Today serves as yet another painful reminder that Flight 3407 never made it.  And our world… and THE world… have never been the same because of it.  

As difficult as it may be, there are still many reasons to smile today.  Our loved ones’ legacies live on in scholarships and memorial events and so many other ways.  Their vibrance and passion and love for their families and friends will always be fondly remembered and cherished.  And as a testament to all of this, today marks the passage of yet another year, 5,113 days to be exact, without a fatal crash on a U.S. commercial passenger carrier.  The safest period in our nation’s aviation history by well over a decade.  

While we know all too painfully that this world does not stop for anything, we would be remiss if we did not reflect on and revisit the lessons of Flight 3407.  
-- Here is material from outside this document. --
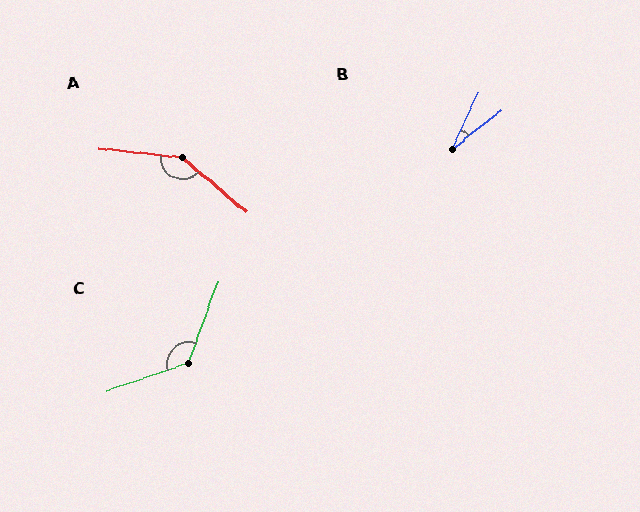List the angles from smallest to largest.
B (26°), C (129°), A (146°).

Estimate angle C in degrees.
Approximately 129 degrees.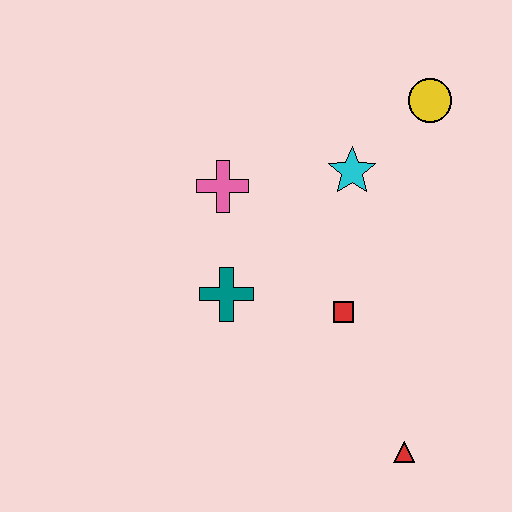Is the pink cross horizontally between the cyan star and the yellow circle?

When our loved ones walked on that plane, they unconditionally placed their full faith and trust in every pilot, flight attendant, mechanic, ground crewman, air traffic controller, airline official, government employee, and so many others who played a role in ensuring that this flight, and hundreds of others that take off and land each and every day, would safely land at Buffalo Niagara International Airport just 53 minutes later.

Unfortunately that full faith and trust was blatantly betrayed.  A slippery slope and over a decade’s worth of bread crumbs tracing all the way back to the aftermath of 9/11 came to roost that evening.  Economic pressures leading to shortcuts and corner cutting.  Slipshod hiring practices.  Training programs that barely met the minimum federal requirements.  A lack of investment and participation in top-of-the-line safety management programs.  Poor working conditions that forced pilots and flight attendants to make lifestyle decisions that negatively impacted safety.  Pressure on safety inspectors to look the other way.  And rushing inexperienced pilots into the regional airline labor pool with a minimum of flight hours, in our case, just over 600.
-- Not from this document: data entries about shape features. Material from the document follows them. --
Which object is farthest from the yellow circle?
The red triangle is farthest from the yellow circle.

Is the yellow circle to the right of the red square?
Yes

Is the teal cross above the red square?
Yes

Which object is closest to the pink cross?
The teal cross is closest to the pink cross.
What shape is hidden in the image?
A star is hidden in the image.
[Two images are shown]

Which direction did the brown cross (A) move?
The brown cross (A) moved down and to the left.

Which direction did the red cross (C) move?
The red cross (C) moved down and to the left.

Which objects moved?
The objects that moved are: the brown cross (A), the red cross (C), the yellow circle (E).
So here we are, over a decade later, in the aftermath of an unprecendented pandemic.  Corporate profits, and probably even more importantly CEO bonuses, are being threatened.  What better time than now to invest millions in lobbying efforts in an attempt to convince decision-makers that the sky is falling unless swift action is taken.  That this ‘solution in search of a problem’ is the right way to go for the traveling public and must be adopted post haste, or else.

Unfortunately for us, that rings so hollow.  Our sky already has fallen.  In memory of our loved ones, we resolve to continue this fight.  To not fade quietly into the background.  To keep marching back to Washington to make our voices heard.  To make THEIR voices heard.

Yes, the voices of the victims of Continental Flight 3407.  A group of talented, loving, and giving people.  Forever in our hearts.